The biggest reason Whitman has gotten many more applicants is a huge jump in international applications. This year the school had a 33 percent jump in international applicants, with 560 international students applying from over 80 countries. Dean of Admission and Financial Aid Tony Cabasco talked about the growing numbers of international applicants.
“China, Nepal, Korea, Vietnam and Pakistan are the main international countries,” said Cabasco. “Our admissions recruiters travel and recruit in China, Korea, Singapore, Hong Kong and Taiwan extensively with other northwest colleges.”
Traveling and word of mouth both play a part in recruiting a larger pool of applicants. First-year Zeyu “Ted” Liu from Changchun, China talked about why Whitman appeals to international students.
“Whitman’s admission policy is definitely getting more internationalized. A lot of international students are not familiar [with] liberal arts college [on] the West Coast, especially Washington,” said Liu. “Whitman went to my high school last year for the first time and … recruited more international students.”
In terms of diversity at Whitman, Cabasco is optimistic for the future. Students of color represent 24 year of this year’s applicants, and international students constitute an additional 15 percent.
“This applicant pool is more diverse than we have ever had,” said Cabasco. “There has also been growth in the amount of first-generation students applying to college.”
California and Washington have always been the states that get the most Whitman applicants. Now a higher proportion of applicants come from all over the country instead of these two nearby states.
There is a committee of faculty, staff and students who have been convening this spring. They have been looking at research and data to come up with recommendations for a test-optional policy. The Office of Admission needs some time to implement such drastic changes. Cabasco estimates that a switch to test-optional admissions would require 12 to 18 months at least.
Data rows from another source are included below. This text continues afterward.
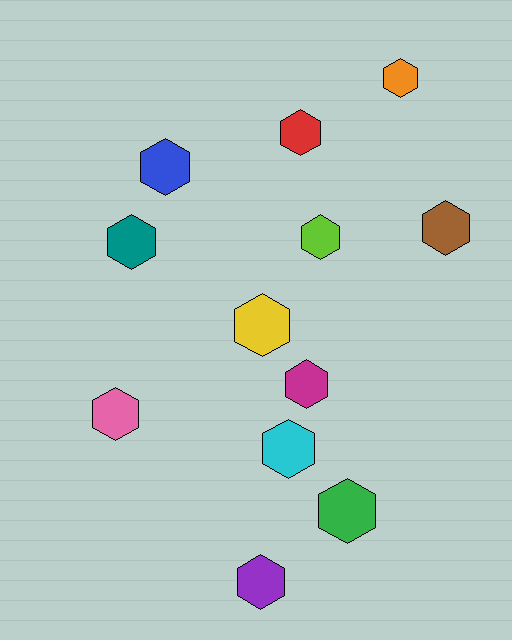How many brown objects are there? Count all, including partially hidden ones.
There is 1 brown object.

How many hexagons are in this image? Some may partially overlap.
There are 12 hexagons.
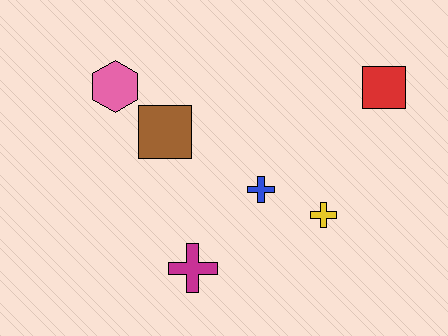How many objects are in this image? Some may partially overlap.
There are 6 objects.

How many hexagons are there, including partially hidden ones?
There is 1 hexagon.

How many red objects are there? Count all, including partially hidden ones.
There is 1 red object.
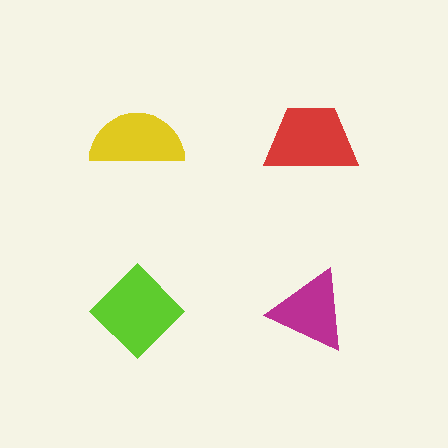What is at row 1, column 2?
A red trapezoid.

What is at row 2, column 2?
A magenta triangle.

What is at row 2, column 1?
A lime diamond.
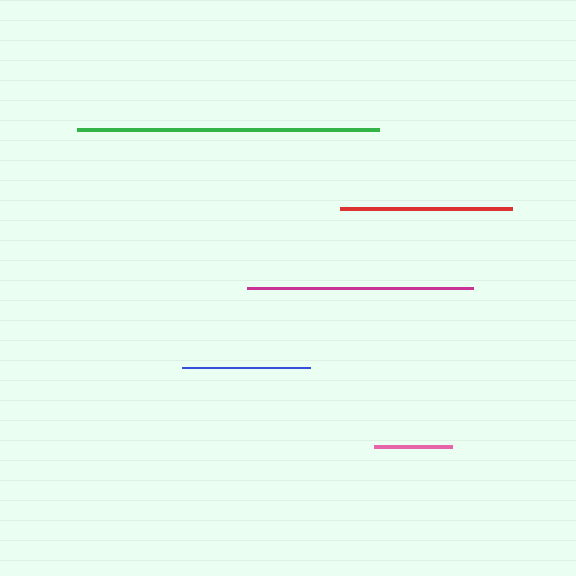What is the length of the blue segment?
The blue segment is approximately 128 pixels long.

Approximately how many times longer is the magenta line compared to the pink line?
The magenta line is approximately 2.9 times the length of the pink line.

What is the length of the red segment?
The red segment is approximately 171 pixels long.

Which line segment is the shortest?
The pink line is the shortest at approximately 77 pixels.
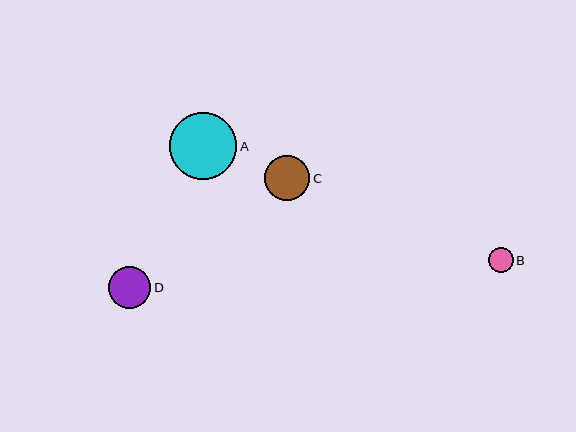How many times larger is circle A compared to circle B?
Circle A is approximately 2.7 times the size of circle B.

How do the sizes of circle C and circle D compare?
Circle C and circle D are approximately the same size.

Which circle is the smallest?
Circle B is the smallest with a size of approximately 25 pixels.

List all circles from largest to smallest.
From largest to smallest: A, C, D, B.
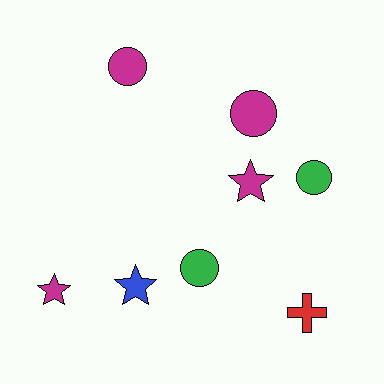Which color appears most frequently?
Magenta, with 4 objects.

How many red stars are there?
There are no red stars.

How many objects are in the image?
There are 8 objects.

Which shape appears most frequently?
Circle, with 4 objects.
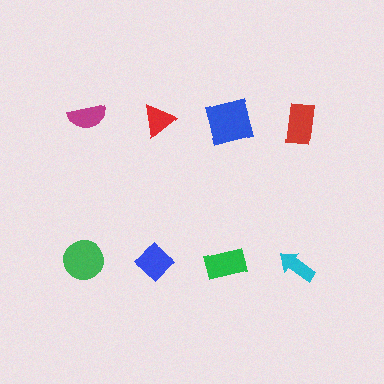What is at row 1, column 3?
A blue square.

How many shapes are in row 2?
4 shapes.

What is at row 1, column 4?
A red rectangle.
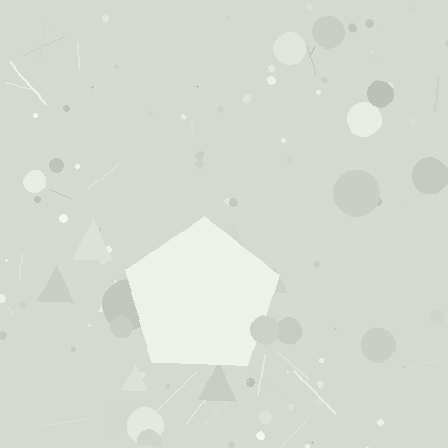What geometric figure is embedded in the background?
A pentagon is embedded in the background.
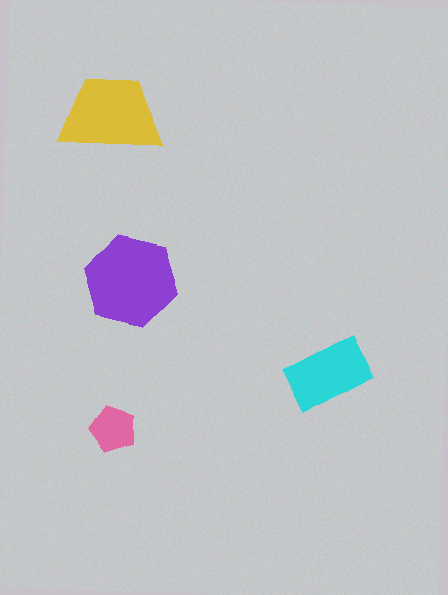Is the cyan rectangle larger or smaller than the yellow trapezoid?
Smaller.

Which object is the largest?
The purple hexagon.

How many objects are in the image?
There are 4 objects in the image.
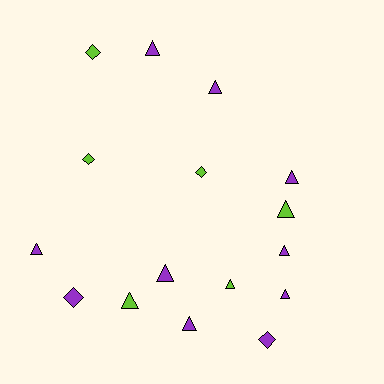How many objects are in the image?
There are 16 objects.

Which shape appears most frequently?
Triangle, with 11 objects.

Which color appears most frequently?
Purple, with 10 objects.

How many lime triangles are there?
There are 3 lime triangles.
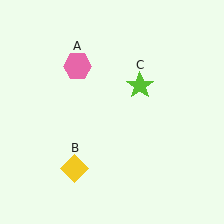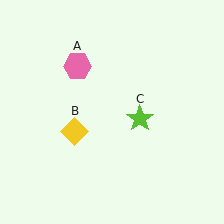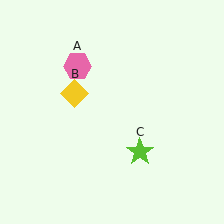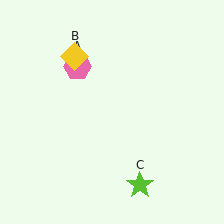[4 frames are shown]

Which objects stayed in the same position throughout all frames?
Pink hexagon (object A) remained stationary.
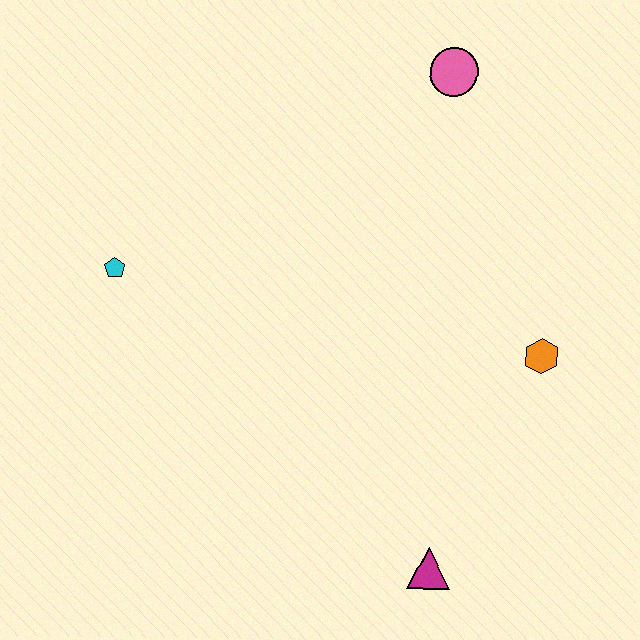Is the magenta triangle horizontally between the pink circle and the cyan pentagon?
Yes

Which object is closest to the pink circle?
The orange hexagon is closest to the pink circle.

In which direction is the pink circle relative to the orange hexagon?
The pink circle is above the orange hexagon.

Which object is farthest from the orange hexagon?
The cyan pentagon is farthest from the orange hexagon.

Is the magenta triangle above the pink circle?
No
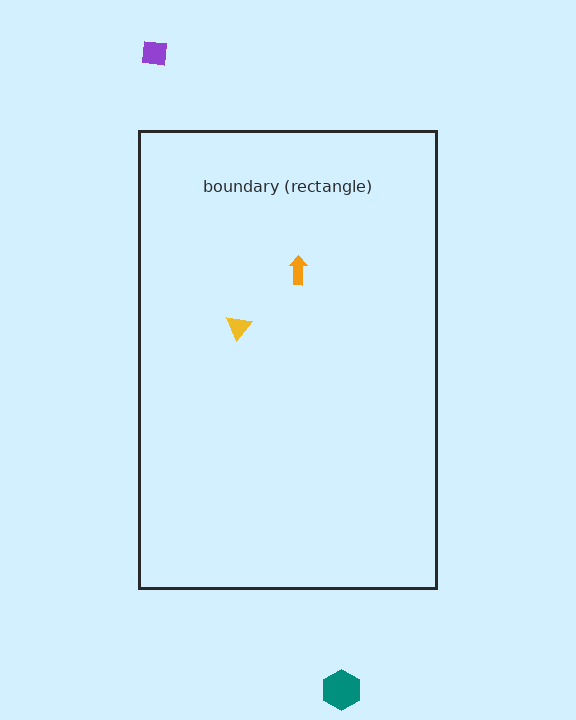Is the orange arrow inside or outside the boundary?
Inside.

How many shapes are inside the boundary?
2 inside, 2 outside.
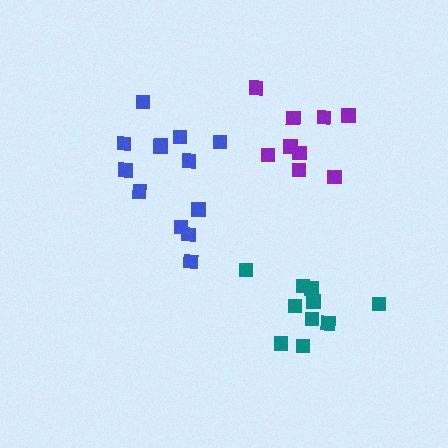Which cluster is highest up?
The purple cluster is topmost.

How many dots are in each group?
Group 1: 9 dots, Group 2: 10 dots, Group 3: 13 dots (32 total).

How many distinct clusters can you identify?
There are 3 distinct clusters.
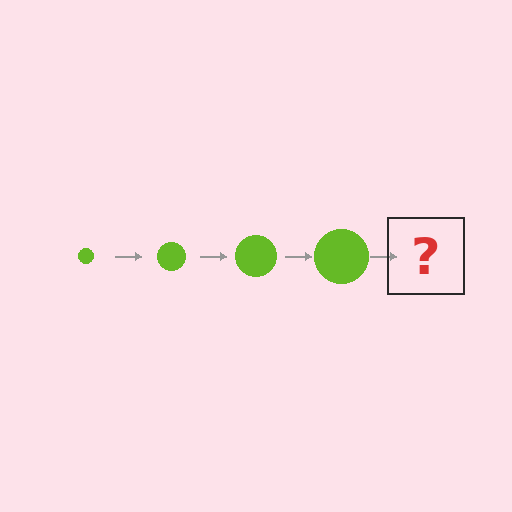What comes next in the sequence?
The next element should be a lime circle, larger than the previous one.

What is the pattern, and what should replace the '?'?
The pattern is that the circle gets progressively larger each step. The '?' should be a lime circle, larger than the previous one.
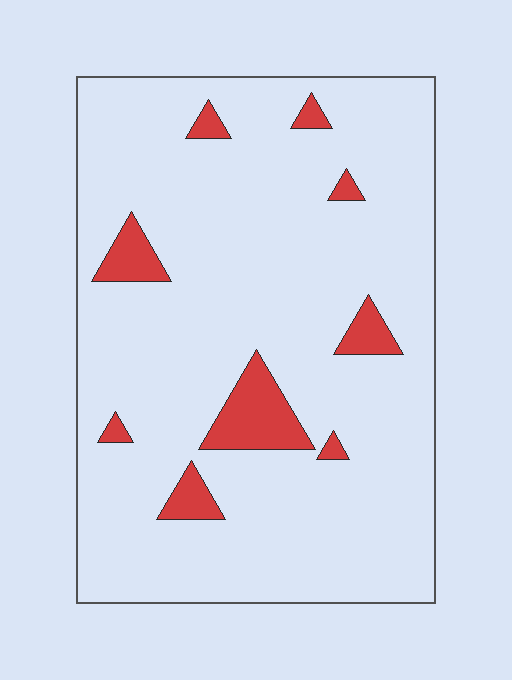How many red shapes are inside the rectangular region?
9.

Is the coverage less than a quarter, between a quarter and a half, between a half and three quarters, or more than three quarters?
Less than a quarter.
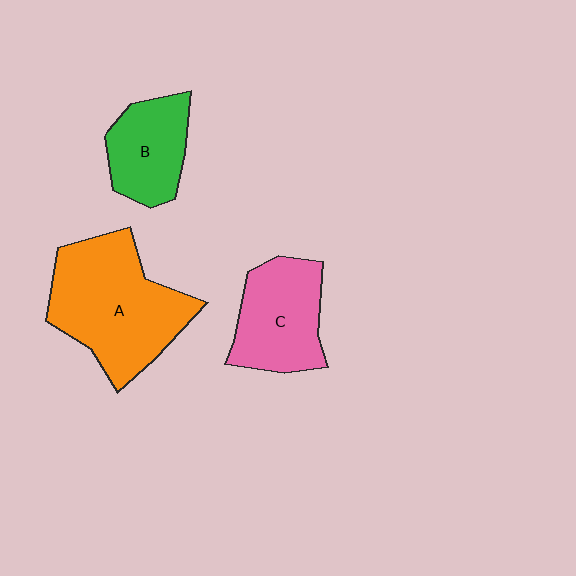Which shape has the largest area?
Shape A (orange).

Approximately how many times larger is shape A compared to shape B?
Approximately 1.9 times.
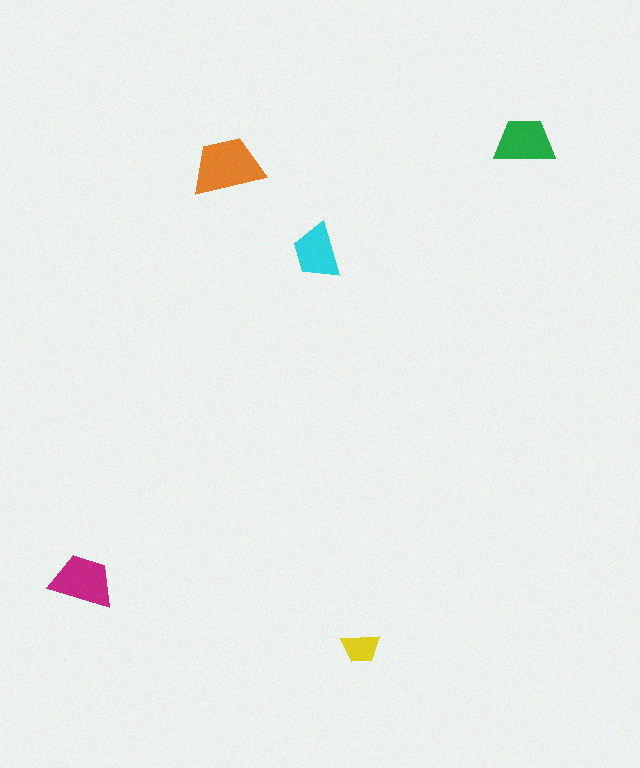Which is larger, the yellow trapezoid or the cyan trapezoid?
The cyan one.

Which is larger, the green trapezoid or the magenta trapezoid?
The magenta one.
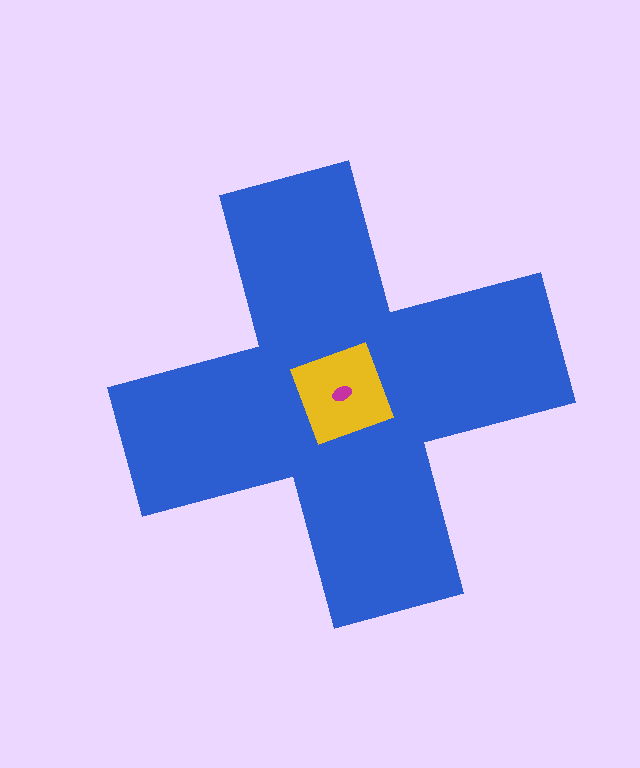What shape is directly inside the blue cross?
The yellow square.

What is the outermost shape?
The blue cross.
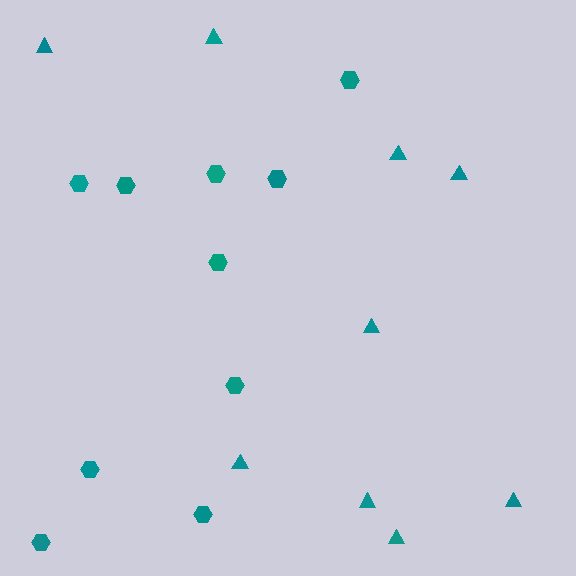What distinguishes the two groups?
There are 2 groups: one group of hexagons (10) and one group of triangles (9).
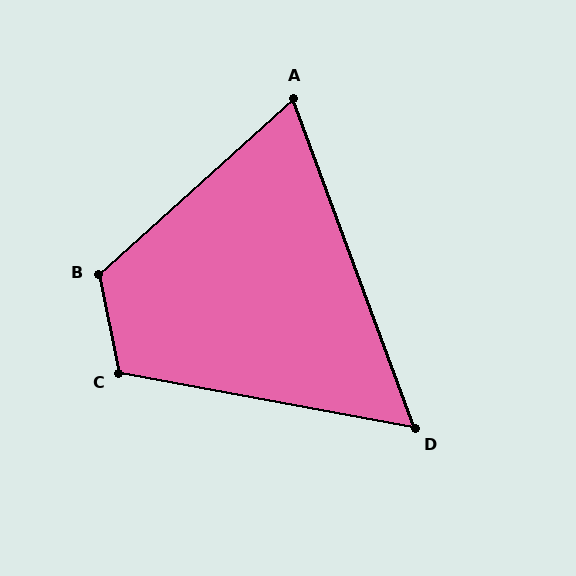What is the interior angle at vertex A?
Approximately 68 degrees (acute).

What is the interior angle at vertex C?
Approximately 112 degrees (obtuse).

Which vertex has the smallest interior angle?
D, at approximately 59 degrees.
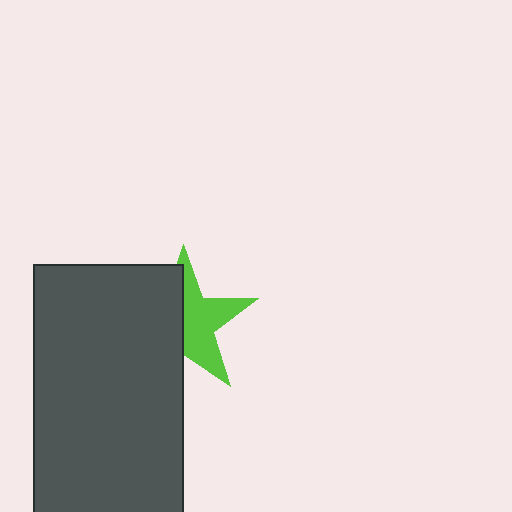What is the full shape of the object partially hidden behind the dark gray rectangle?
The partially hidden object is a lime star.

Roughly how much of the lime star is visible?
About half of it is visible (roughly 51%).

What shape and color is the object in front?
The object in front is a dark gray rectangle.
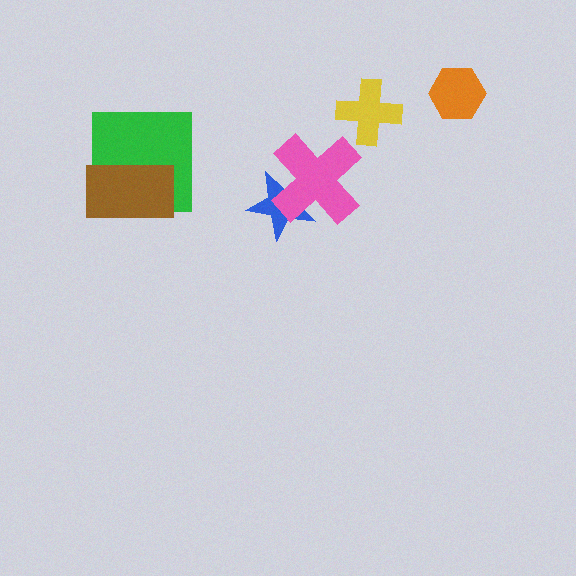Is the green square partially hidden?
Yes, it is partially covered by another shape.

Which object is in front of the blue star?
The pink cross is in front of the blue star.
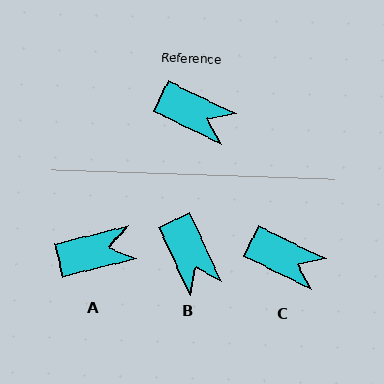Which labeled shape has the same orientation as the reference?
C.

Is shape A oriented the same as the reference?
No, it is off by about 40 degrees.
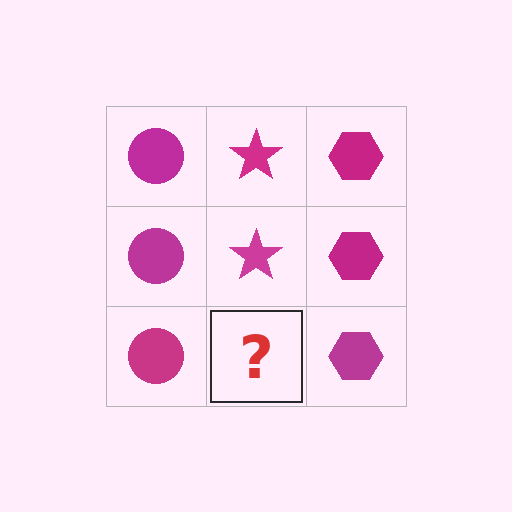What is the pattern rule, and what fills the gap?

The possibility of test-free admissions is also on the horizon for Whitman. Even with record numbers of applicants, becoming a test optional school would boost Whitman’s applications dramatically.
“ASWC passed a resolution in the fall in regards to a test-free admissions policy. The college has previously looked at the impact the ACT/SAT have on things like graduation rates. A few years ago I proposed something, but we did not get a chance to look at it. There is a lot of interest from our staff and many circles around school. We are just getting started,” said Cabasco.
Such a change would be welcome to first-year Riley Worthington, who is optimistic about increased application numbers.
“It is exciting for the school to have a larger applicant pool because it means more diverse experiences from students. We can all become enriched by others stories,” he said.